Round-Up

Last week, ABC News Correspondent Jan Crawford Greenburg had this article on the short list being prepared by the White House in the event of a summer vacancy on the High Court. Today, at Above the Law, David Lat has this post about Greenburg’s article and her recent appearance at an Ethics and Public Policy Center event where she discussed her book, Supreme Conflict, and offered insights on the Court’s direction.

Marcia Coyle has this article on the “homestretch of the October 2006 term” in the National Law Journal. The AP’s Mark Sherman reports here on the split in death penalty cases heard before the Court this term.
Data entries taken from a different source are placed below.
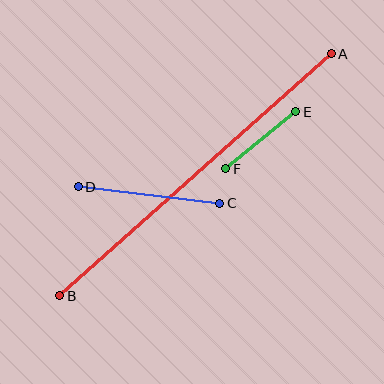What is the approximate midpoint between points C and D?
The midpoint is at approximately (149, 195) pixels.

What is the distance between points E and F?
The distance is approximately 90 pixels.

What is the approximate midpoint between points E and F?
The midpoint is at approximately (261, 140) pixels.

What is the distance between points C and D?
The distance is approximately 142 pixels.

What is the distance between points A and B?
The distance is approximately 364 pixels.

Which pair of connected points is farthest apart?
Points A and B are farthest apart.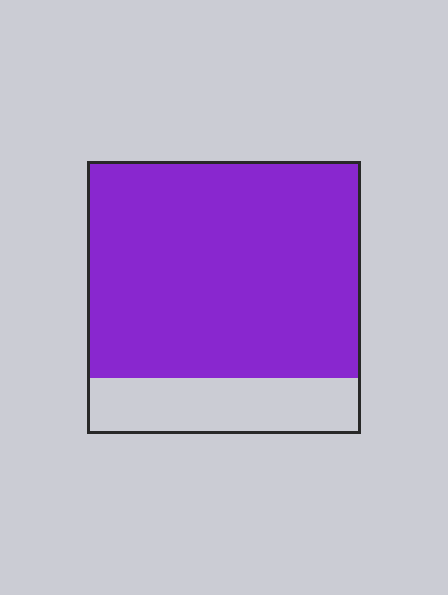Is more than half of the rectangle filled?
Yes.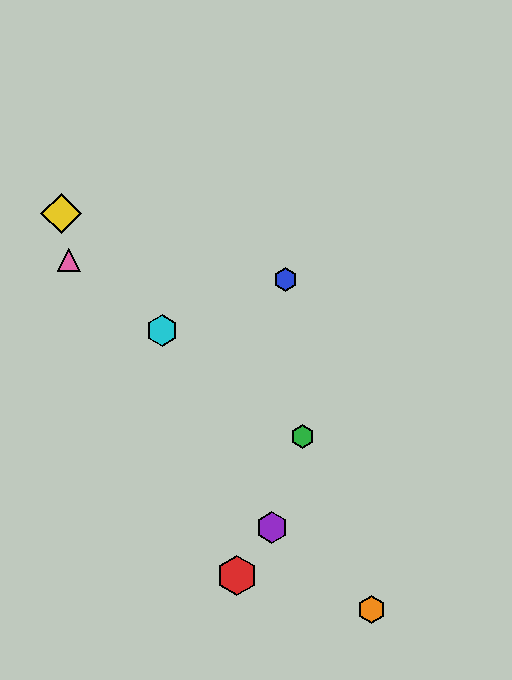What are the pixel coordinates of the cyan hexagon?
The cyan hexagon is at (162, 331).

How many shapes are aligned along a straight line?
3 shapes (the green hexagon, the cyan hexagon, the pink triangle) are aligned along a straight line.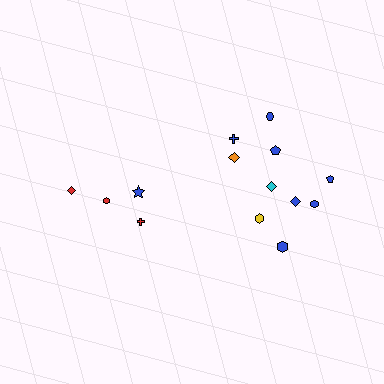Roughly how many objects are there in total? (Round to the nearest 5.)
Roughly 15 objects in total.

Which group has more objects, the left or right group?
The right group.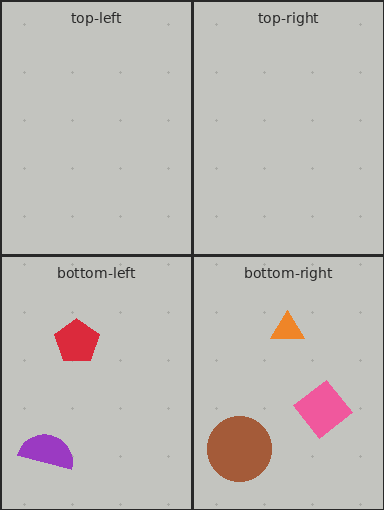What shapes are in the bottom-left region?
The red pentagon, the purple semicircle.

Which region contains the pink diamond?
The bottom-right region.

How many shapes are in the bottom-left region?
2.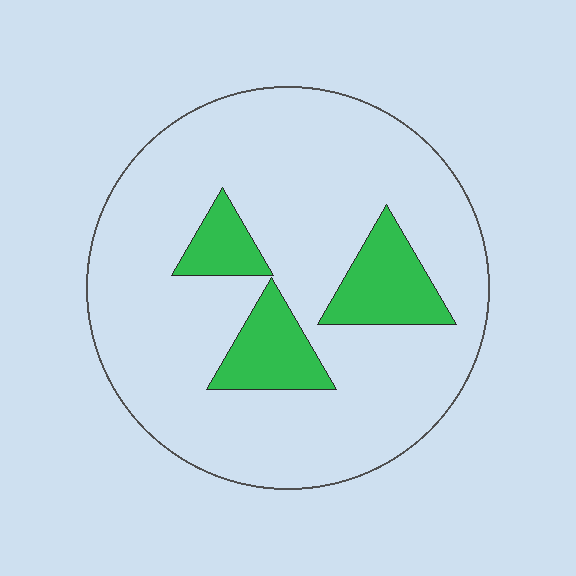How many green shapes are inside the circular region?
3.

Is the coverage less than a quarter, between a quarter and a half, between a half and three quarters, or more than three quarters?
Less than a quarter.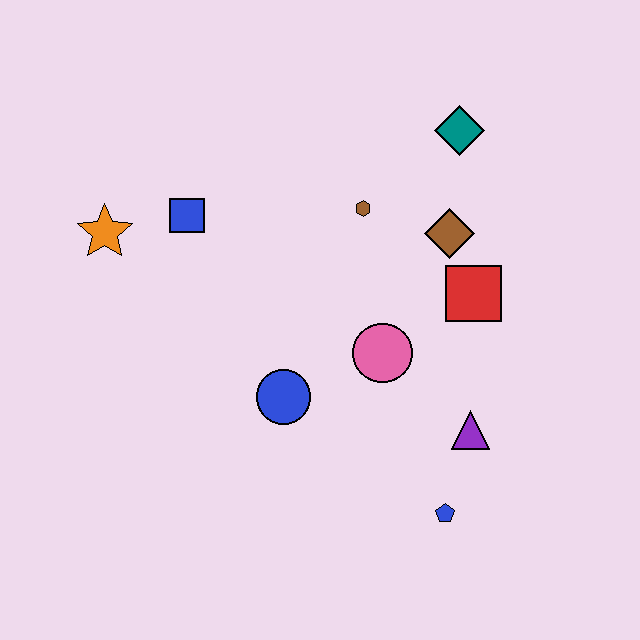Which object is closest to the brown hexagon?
The brown diamond is closest to the brown hexagon.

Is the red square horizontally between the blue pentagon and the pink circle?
No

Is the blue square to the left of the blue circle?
Yes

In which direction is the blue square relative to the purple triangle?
The blue square is to the left of the purple triangle.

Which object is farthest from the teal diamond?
The blue pentagon is farthest from the teal diamond.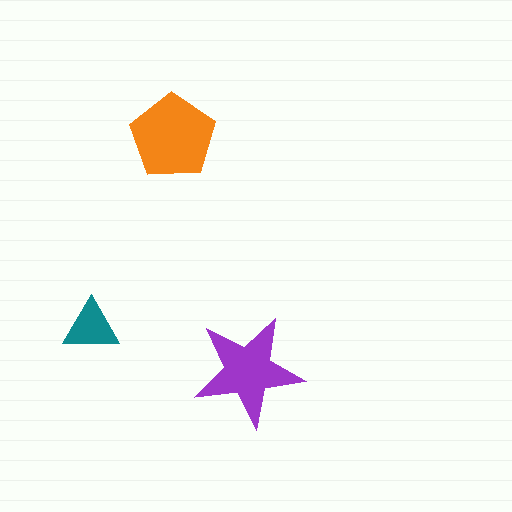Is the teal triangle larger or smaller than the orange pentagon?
Smaller.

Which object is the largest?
The orange pentagon.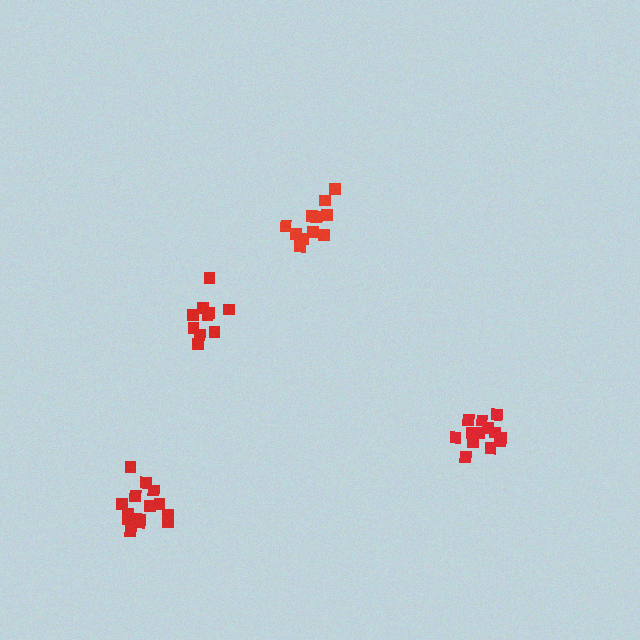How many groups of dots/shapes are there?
There are 4 groups.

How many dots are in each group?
Group 1: 10 dots, Group 2: 13 dots, Group 3: 11 dots, Group 4: 14 dots (48 total).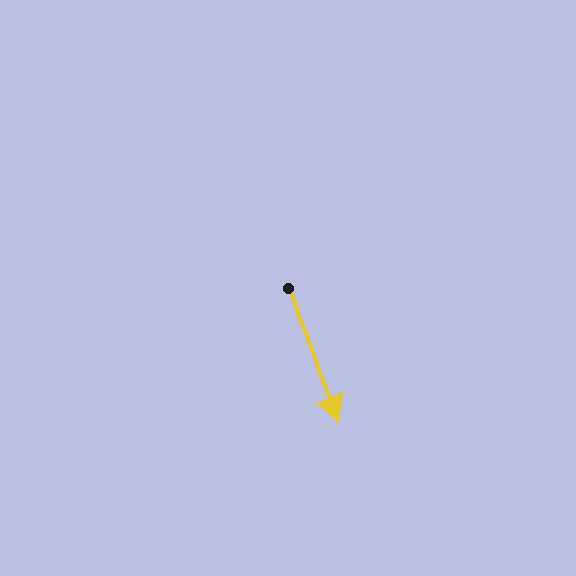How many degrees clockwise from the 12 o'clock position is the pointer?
Approximately 158 degrees.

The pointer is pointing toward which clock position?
Roughly 5 o'clock.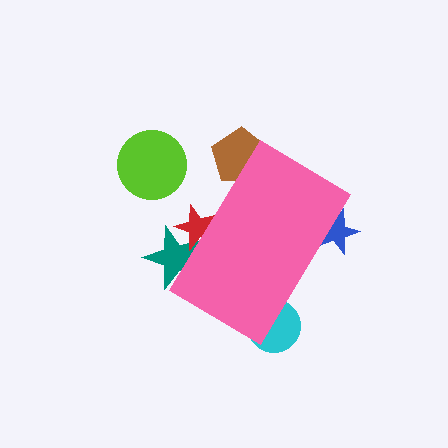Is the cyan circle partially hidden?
Yes, the cyan circle is partially hidden behind the pink rectangle.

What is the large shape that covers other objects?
A pink rectangle.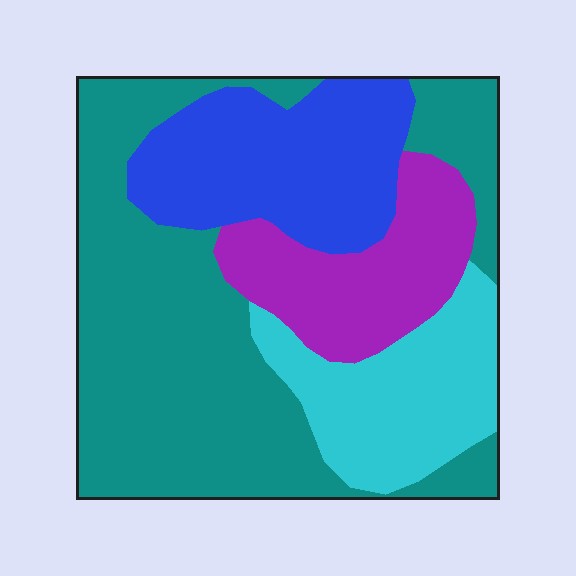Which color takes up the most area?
Teal, at roughly 45%.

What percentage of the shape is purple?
Purple takes up less than a quarter of the shape.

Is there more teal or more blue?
Teal.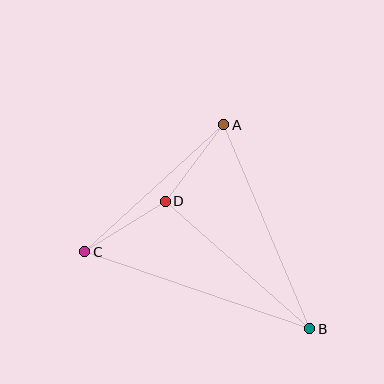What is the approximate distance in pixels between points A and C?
The distance between A and C is approximately 188 pixels.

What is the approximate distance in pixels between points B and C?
The distance between B and C is approximately 238 pixels.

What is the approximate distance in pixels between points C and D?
The distance between C and D is approximately 95 pixels.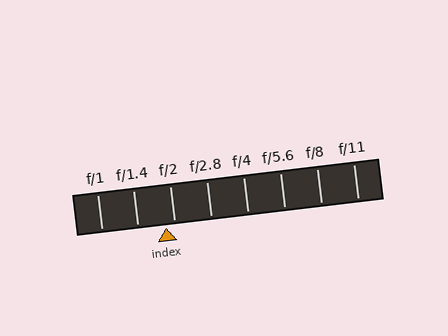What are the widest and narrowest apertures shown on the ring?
The widest aperture shown is f/1 and the narrowest is f/11.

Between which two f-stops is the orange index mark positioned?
The index mark is between f/1.4 and f/2.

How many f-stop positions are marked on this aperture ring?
There are 8 f-stop positions marked.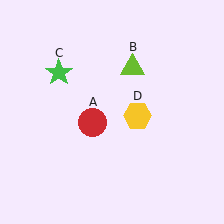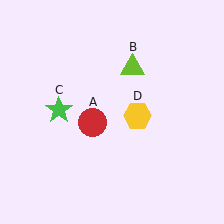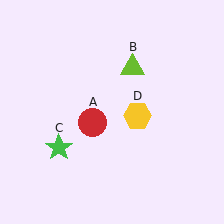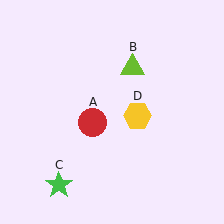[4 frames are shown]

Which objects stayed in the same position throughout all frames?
Red circle (object A) and lime triangle (object B) and yellow hexagon (object D) remained stationary.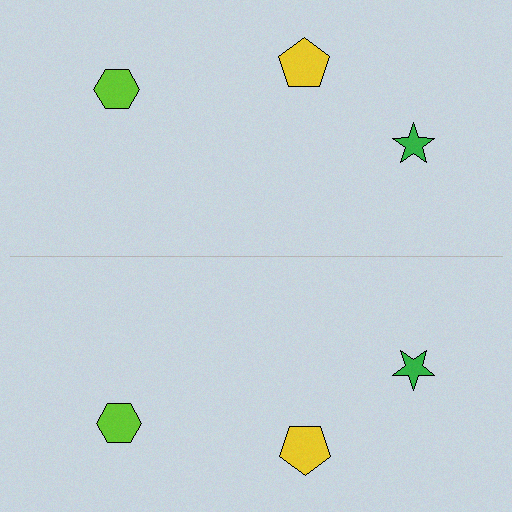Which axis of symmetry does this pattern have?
The pattern has a horizontal axis of symmetry running through the center of the image.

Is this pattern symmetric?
Yes, this pattern has bilateral (reflection) symmetry.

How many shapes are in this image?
There are 6 shapes in this image.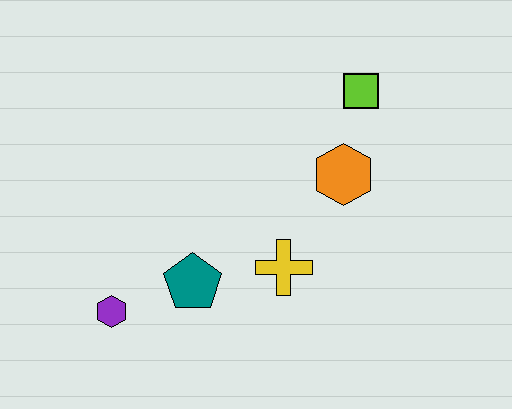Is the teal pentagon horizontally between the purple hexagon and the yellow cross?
Yes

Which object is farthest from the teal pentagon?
The lime square is farthest from the teal pentagon.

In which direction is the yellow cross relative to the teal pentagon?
The yellow cross is to the right of the teal pentagon.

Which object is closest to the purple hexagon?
The teal pentagon is closest to the purple hexagon.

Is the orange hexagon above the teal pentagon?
Yes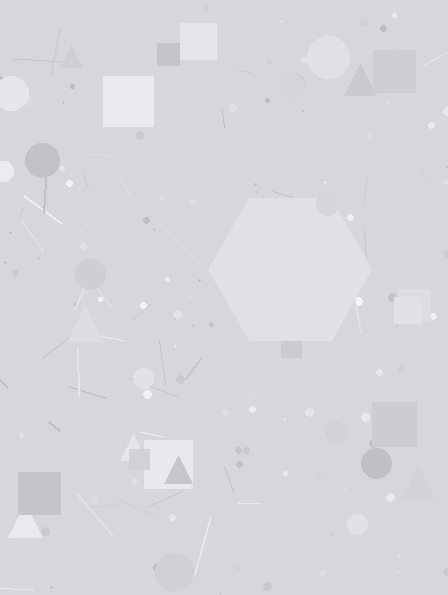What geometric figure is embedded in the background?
A hexagon is embedded in the background.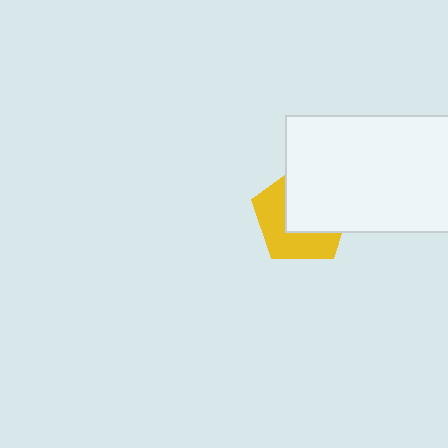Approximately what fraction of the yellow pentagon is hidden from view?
Roughly 52% of the yellow pentagon is hidden behind the white rectangle.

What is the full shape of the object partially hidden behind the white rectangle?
The partially hidden object is a yellow pentagon.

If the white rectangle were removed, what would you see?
You would see the complete yellow pentagon.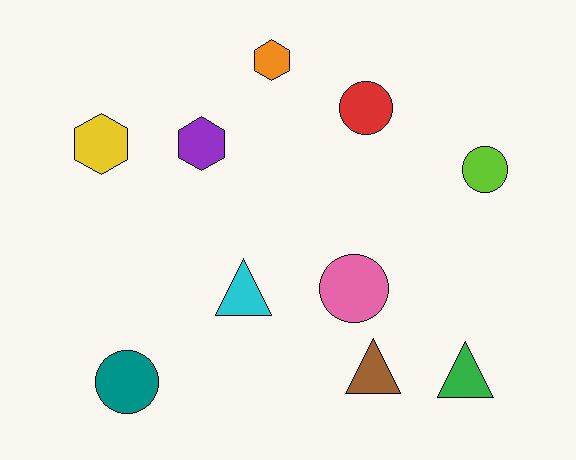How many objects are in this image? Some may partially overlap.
There are 10 objects.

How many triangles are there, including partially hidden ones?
There are 3 triangles.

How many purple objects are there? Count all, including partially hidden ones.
There is 1 purple object.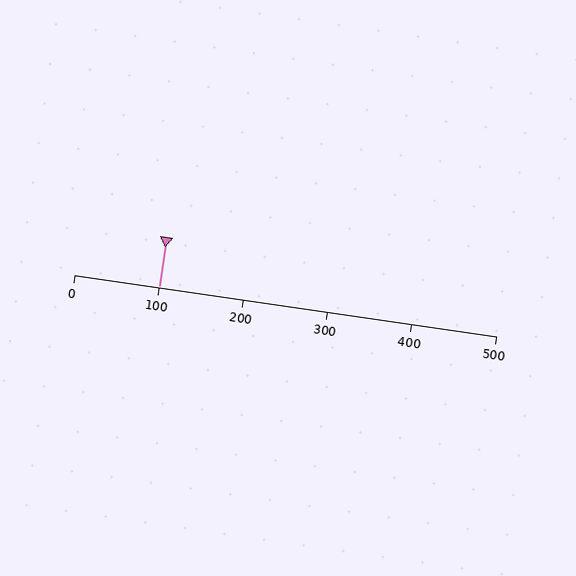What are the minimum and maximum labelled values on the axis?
The axis runs from 0 to 500.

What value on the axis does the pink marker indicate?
The marker indicates approximately 100.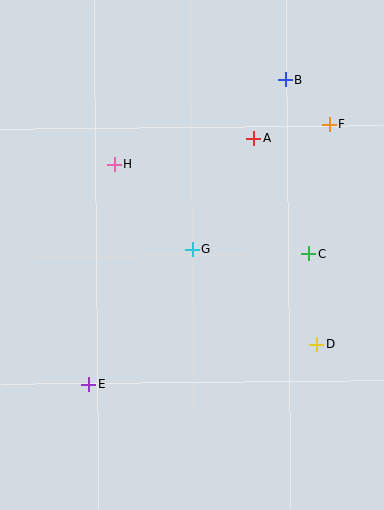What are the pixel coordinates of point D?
Point D is at (317, 344).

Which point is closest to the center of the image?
Point G at (192, 249) is closest to the center.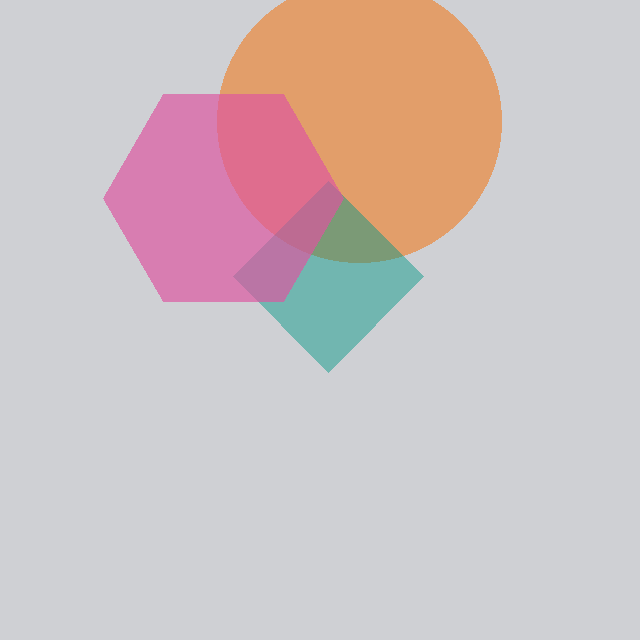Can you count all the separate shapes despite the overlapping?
Yes, there are 3 separate shapes.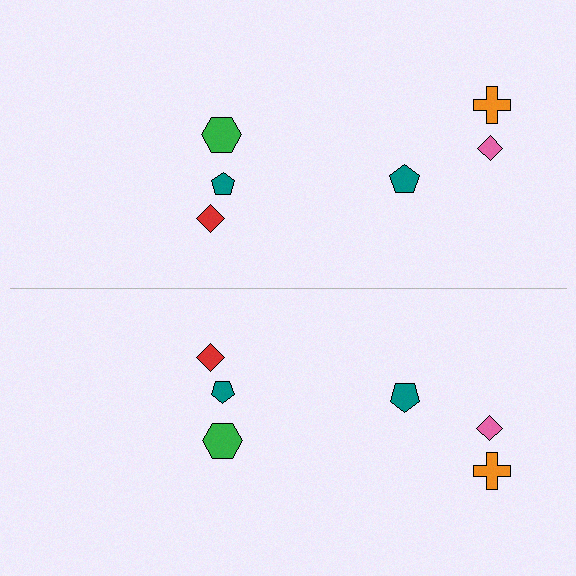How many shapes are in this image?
There are 12 shapes in this image.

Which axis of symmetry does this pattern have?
The pattern has a horizontal axis of symmetry running through the center of the image.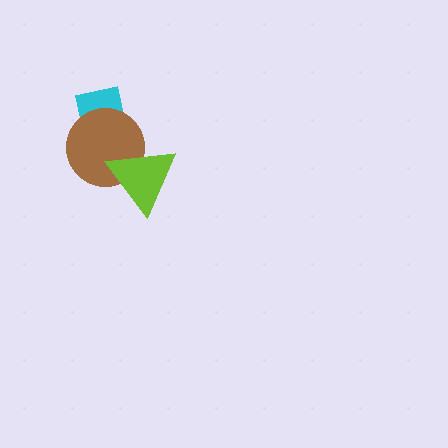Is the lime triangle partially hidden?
No, no other shape covers it.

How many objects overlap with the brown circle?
2 objects overlap with the brown circle.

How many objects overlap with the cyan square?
1 object overlaps with the cyan square.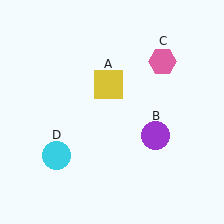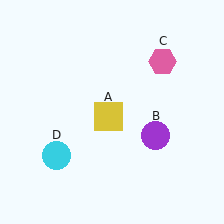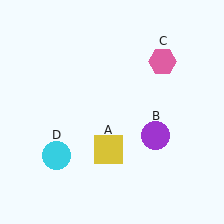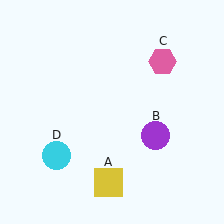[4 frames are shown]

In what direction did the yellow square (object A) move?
The yellow square (object A) moved down.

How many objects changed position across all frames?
1 object changed position: yellow square (object A).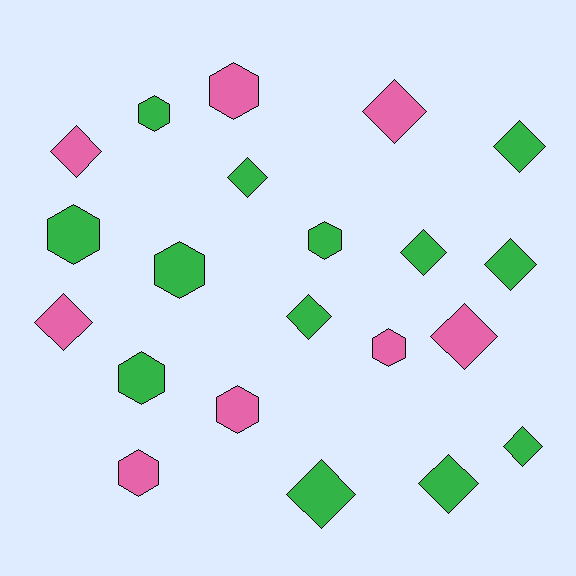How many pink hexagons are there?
There are 4 pink hexagons.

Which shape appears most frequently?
Diamond, with 12 objects.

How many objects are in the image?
There are 21 objects.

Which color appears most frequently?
Green, with 13 objects.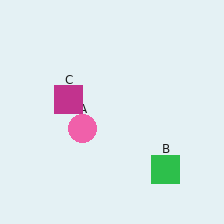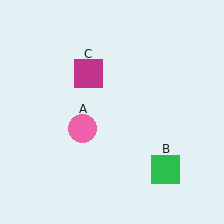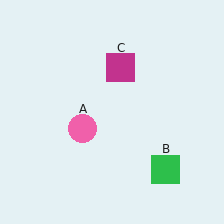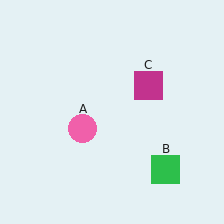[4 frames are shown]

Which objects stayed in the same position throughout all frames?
Pink circle (object A) and green square (object B) remained stationary.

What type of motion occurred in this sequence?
The magenta square (object C) rotated clockwise around the center of the scene.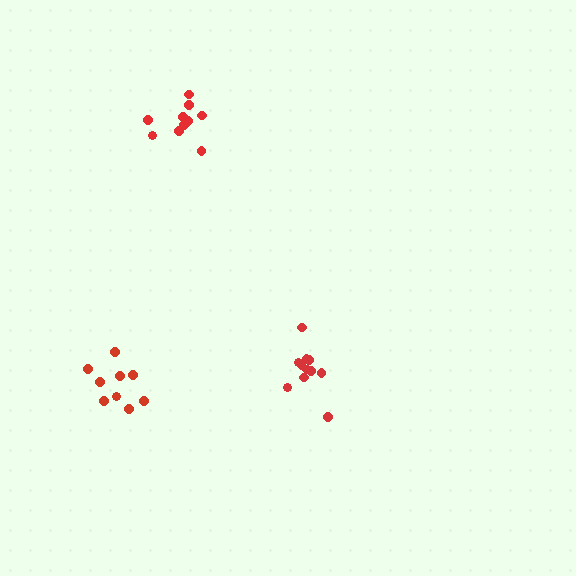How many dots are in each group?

In today’s Wall Street Journal, Greg Hitt reports here (subscription req’d) on a patent law battle that has moved from the High Court to the Senate floor, “where a committee is set today to consider legislation back by Democratic and Republican leaders that would make patents harder to get and easier to challenge”; Peter Lattman weighs in here at the WSJ.com Law Blog.

At the Consumer Law & Policy Blog, Scott Nelson has this post on the Safeco v. Burr ruling, which “will heighten the importance of consumers’ taking it up on themselves to check their credit periodically without the impetus of adverse-action notices.”

This editorial, published in the LA Times yesterday, discusses the Louisiana Supreme Court’s recent ruling upholding the death sentence of a child rapist and argues that the Supreme Court “shouldn’t compound the error — and increase its own workload — by allowing states to execute criminals who do not take a human life”; Doug Berman weighs in here at Sentencing Law and Policy.

Lastly, at FindLaw, Michael C. Dorf has this piece on the Claiborne dismissal, which “reveals a deep tension in the Justices’ understanding of the power they wield.”